Medicare has cut reimbursement for colonoscopy up to 17 percent, which has affected access to care. Colonoscopy is a life-saving procedure in that helps greatly in colon cancer prevention.
CMS met only .23% of the 1 percent net reduction target for misvalued codes in 2016, resulting in a .77 percent reduction in the Physician Fee Schedule to all services.
Incomplete colonoscopies are paid at one-half the value of a completed procedure with the same code.
Though there were no changes made in the Physician Quality Reporting and Value-based Payment Modifier, in 2019, there will be adjustments to payment for quality reporting and other factors under the Merit-Based Incentive Payment System and Alternative Payment Models, required by the Medicare Access and CHIP Reauthorization Act.
ASCs will have to successfully participate in the ASCQ program, failing which they will get 2 percent lower Medicare reimbursement.
CMS has aligned colorectal cancer screening codes G0105 and G0121 payment and increased payment for services to the same level as CPT code 45378. However, under the restructuring, facility payment and ASC payment for colonoscopy codes is 3 percent and 2 percent lower respectively.

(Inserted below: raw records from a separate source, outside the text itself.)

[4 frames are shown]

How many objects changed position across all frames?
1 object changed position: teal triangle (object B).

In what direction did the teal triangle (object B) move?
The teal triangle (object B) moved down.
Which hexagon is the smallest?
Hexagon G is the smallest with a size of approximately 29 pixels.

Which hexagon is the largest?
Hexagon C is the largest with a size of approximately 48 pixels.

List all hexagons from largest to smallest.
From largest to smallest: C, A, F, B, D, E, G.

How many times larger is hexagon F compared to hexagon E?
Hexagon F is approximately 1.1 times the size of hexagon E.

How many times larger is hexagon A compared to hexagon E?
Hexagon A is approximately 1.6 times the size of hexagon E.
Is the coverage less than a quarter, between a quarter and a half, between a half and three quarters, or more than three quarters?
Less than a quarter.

Nine clinical families, including GI for the Ambulatory Payment Classifications, have been restructured. While the hospital outpatient services conversion factor has been lowered 0.3 percent, ASC payment has been revised upward by 0.3 percent using the consumer price index.

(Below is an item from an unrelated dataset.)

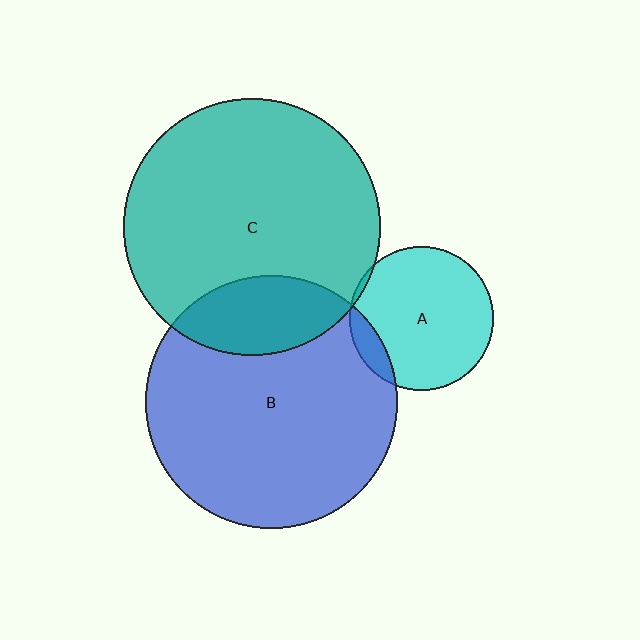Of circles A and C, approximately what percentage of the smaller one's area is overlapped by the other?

The rules and regulations of insurance companies with regard to insurance authorization have also become tighter. Many insurance companies now have radiology benefits managers and pharmacy benefits managers that physicians need to go through to review and get authorizations for CT Scans, MRIs or complex radiology tests and also to make prescriptions.
All these changes can seriously jeopardize revenues of gastroenterology practices and affect Medicare beneficiaries, and experts are calling for federal action to remedy the situation.
By outsourcing medical billing and coding, physicians can benefit from professional support for ICD-10 coding, electronic claim submission, denial management, payment posting, collections and continual follow up on unpaid and underpaid claims. This is the best way to take care of the business aspect of their practice. The expert billing staff in such companies is knowledgeable about complex gastroenterology billing codes and rules, gastroenterology-related terminology, coding for surgical procedures, and code variations related to multiple procedure rules. They are also up to date on payer rules and regulations. Such expertise will go a long way in ensuring error-free coding and claim submission for maximum reimbursement.